Hawke unfolded the parchment and began to read Varric's words, a crease forming between her eyebrows as she read what he'd seen at the temple when he'd helped close something he called a rift, which seemed to be a rip between this world and the Fade.

"It was red lyrium, Hawke. It was growing out of the ground, covering the walls. I don't know how the fuck it managed to get to Ferelden, but it's here, and it still sings the same song it always sung. If this Evelyn Trevelyan, Herald of Andraste woman can't fix this hole, we're simply fucked. I don't know how else to put it."

Hawke looked up at Ellen with a curious look. "Is your family name common in Ferelden?"

Ellen had taken the tome to herself when Merrill and Bethany had begun to read their letters, but now she looked up at her friend's question with an eyebrow raised. "Not particularly, as we hail from Ostwick. Why do you ask?" Ellen reached for her cup of black tea as Hawke answered her question, taking a sip only to blow it out of her mouth and nose simultaneously.

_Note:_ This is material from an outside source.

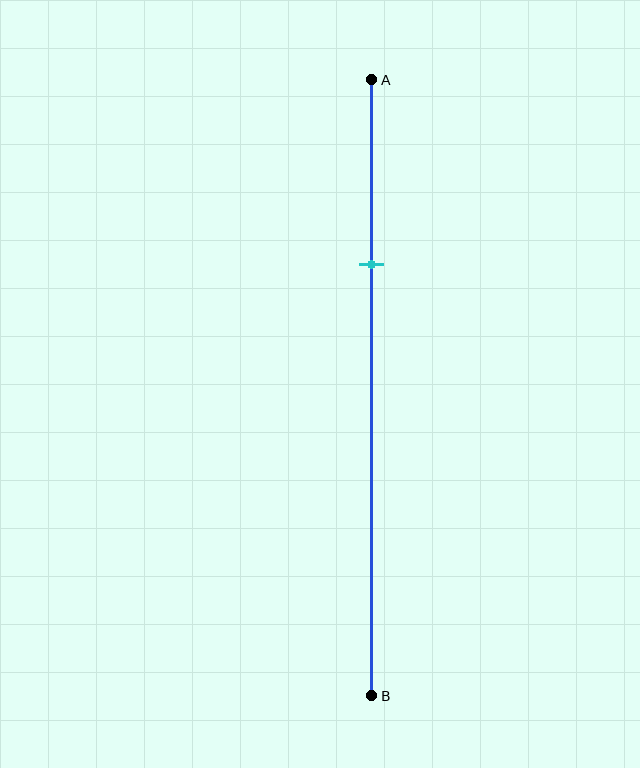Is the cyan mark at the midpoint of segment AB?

"The woman that fell out of that thing with the mark on her hand, the one they're calling the Herald of Andraste, her name is Evelyn Trevelyan-" Hawke dodged the spray that came out of Ellen's face, taking it that the name was familiar to her. She knew it was when Bethany gasped and looked at Ellen, recognizing the name as well.

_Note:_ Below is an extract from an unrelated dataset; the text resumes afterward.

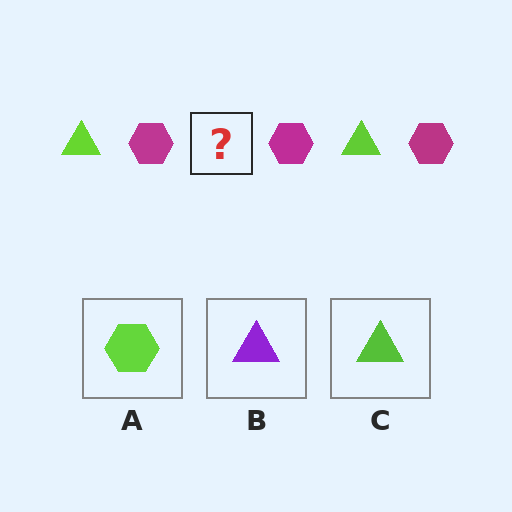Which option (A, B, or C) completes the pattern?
C.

"Your sister!" Bethany exclaimed, and Ellen turned wide bright green eyes to Bethany's caramel colored ones.

"It can't be," Ellen breathed, not daring to hope. "Evelyn? The Herald of Andraste? She swore worse than Isabela even as a child, I cannot imagine what she would be like as an adult, but surely not a divine prophet?"

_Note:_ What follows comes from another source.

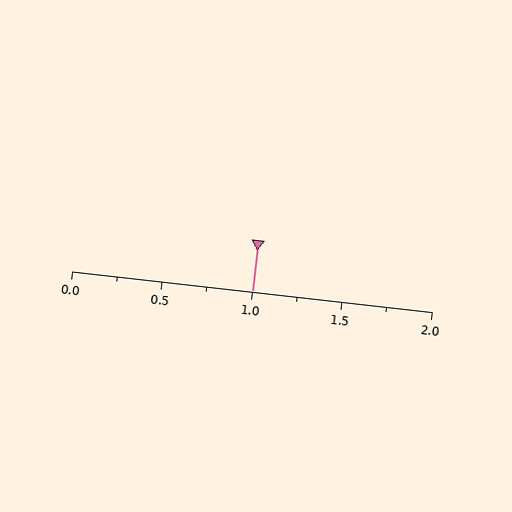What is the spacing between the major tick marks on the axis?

Hawke read Varric's description of the woman aloud for Ellen's benefit. "'Tall with light brown hair, unworldly green eyes, a smart mouth. She's verbal about being pissed there aren't brothels in Haven, and sits at the tavern and drinks herself into a stupor before bed every night. I don't know what the Maker and Andraste were drinking when they chose her, but I'd like a sip of it, myself.'" Hawke grinned over at Isabela, who was listening to her read it aloud. "I like her already, babe."

"Sounds like our kind of woman," Isabela agreed, licking at the corner of her mouth. "Bet she's fun."

"We can find out, if we ever cross paths. I mean, you have a thing about sleeping with every hero you meet, anyway," Hawke teased her, insinuating herself and the Hero of Ferelden, Kallian Tabris. Isabela's mouth fell open into a playfully wounded look that Hawke couldn't help but to laugh at.

"Hey, Tabris was one time, all right? And her bloody lover was there, too," Isabela said in her defense, which only made Hawke laugh harder.

"Bela, listen to yourself, love. The Hero of Ferelden and her lover, whom is also considered quite the hero… as well as the Left Hand of the Divine."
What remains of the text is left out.